# Best Rod Ive Evered Fished



## Splittine (Nov 24, 2007)

I have fished many high end rods as well as quite a few custom rods. Last week I get a call from Garbo (Curtis) and he tells me he has something for me..ok. He drives from Gulf Shores to Crestview and brings me a rod he made for me. This is one of the prettiest rods Ive ever seen and held, carbon fiber blank, green carbon fiber reel seat, with a very minimal nickle thread work. Looks are good but can it hold it weight on the water. Saturday I hit a few docks and this rod is awesome. Cast a mile and is loaded perfectly. I hope to land many fish with this rod and hope to have it many years to come. Im waiting on another one from you Curtis. I put this rod up to any rod built. The blank is a Matrix blank made by American Tackle, if you order Matrix blanks you will not be disappointed, the owner of the company is a super nice guy and make quality gear. Thanks Curtis for making this rod for me, it will be taken care of andwill land many fish.Cant wait to use it in St. Joe next weekend.

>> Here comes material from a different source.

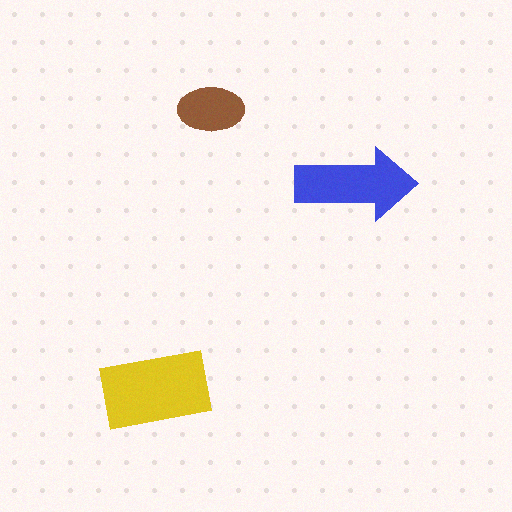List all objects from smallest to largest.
The brown ellipse, the blue arrow, the yellow rectangle.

http://www.americantackle.us/


----------



## Brad King (Sep 30, 2007)

Awesome... Curtis is a top notch guy. No question about that. I have yet to build on one of thoses blanks but have looked at them several times. I have trouble getting away from St. Croix blanks. I will for sure havr to give one a try!!!!! Enjoy your new rod.


----------



## true-king (Oct 2, 2007)

Lets see some :takephoto


----------



## ironman172 (Sep 28, 2007)

Thats awesome!! I have yet to meet him but hope to one day soon!!!I guess he is back from his vacation?

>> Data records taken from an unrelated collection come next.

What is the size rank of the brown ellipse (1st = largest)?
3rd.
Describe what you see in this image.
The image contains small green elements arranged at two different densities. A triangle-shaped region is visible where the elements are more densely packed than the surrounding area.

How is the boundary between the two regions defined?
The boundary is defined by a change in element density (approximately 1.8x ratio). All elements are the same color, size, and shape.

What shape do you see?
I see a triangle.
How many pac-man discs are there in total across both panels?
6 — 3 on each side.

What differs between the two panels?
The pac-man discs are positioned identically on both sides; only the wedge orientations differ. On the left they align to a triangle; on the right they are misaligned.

I'll be down at the end of sept. for a couple weeks staying in Panama city right beside the pier.....


----------



## Garbo (Oct 2, 2007)

You are very Welcome Chase. 

But you didn't tell the whole story. 

Chase is what I would consider a Genuine Good Person. Not long ago I needed some help, and he found out about my need and asked if he could help. He jumped at the chance to help me as well aswent way out of his way to help me,and did it without asking any questions or expecting anything in return. I have met alot of people like Chase but they are not the type of people you meet everyday, but when you do meet them they have the tendancy to stand out as Really Good People. I don't build rods for money and never will, I only build them for my personal use and for very close friends, and will never take a dollar for one as I would prefer to give them as a token of appreiciation or a gift. Chase I hope you enjoy that rod as much as I did building it for you, for if you do it will be priceless, but not nearly as priceless as what you done for me. Thanks. 

I have met and personally know alot of Genuine Good People that are members of this forum, and I thank each and everyone of you for what you are. Each of you set a standard and an example that we all should try to live by, and you make our part of the world a better place. 

Thanks Again.


----------



## Splittine (Nov 24, 2007)

Pics dont do this thing any justice. Very minimal thread work to allow the beautiful carbon fiber blank to show as well as a green carbon fiber reel seat. If yall have never fished one of these blanks do yourslef a favor and invest in one.


----------